Benjamin Niespodziany 1:16:29
She's very interesting. And I think as after she passed, which is probably about 10 years ago, at this point, she had a resurgence and attention and people revitalizing her life and publishing books that had been out of print for years. But she was, I think, married to or at least involved with Max Ernst, who's one of the founders of the surrealist movement. I think her stuff is miles ahead of what he was doing. But he got all the credit for the early surrealist movement. And she was seen as, like, oh, that's just Max Ernst’s partner. It's like, but you know, 100 years later, it's like, oh, she was providing like, such stronger imagination. And she was bringing so much more to the table in the, in the surrealist movement and that now, I feel like people are talking more about her than maybe they were with Max Earnst. There needs to be like a, I don't know, a biopic or something about her life. As she traveled all over the world. She went from rags to riches back to rags back to riches. Really interesting person. You can't really talk about surrealism without Leonora Carrington.
Leah Jones 1:17:34
That's a solid four week class.
Benjamin Niespodziany 1:17:38
Right?
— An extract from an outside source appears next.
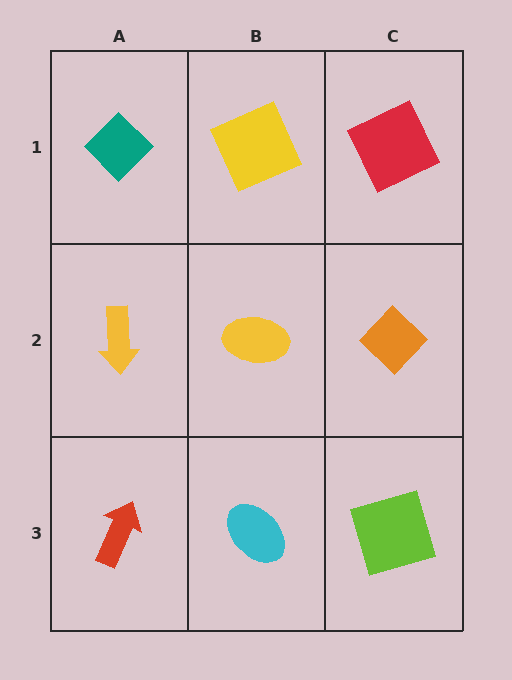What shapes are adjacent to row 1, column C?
An orange diamond (row 2, column C), a yellow square (row 1, column B).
As long as you participate, you get an A. Because every answer is open to interpretation, right?
Leah Jones 1:17:46
Well, I really appreciate that you brought. I mean, other than the Truman Show, and Atlanta, all new films, TV artists, writers, people, nothing I have ever been exposed to. I love that. And that there are Salvador Dali had a film that involved cutting an eyeball. And I'm gonna say that turned me off from ever wanting to see anything called, identified as a surreal film, because that was that is just seared on my brain.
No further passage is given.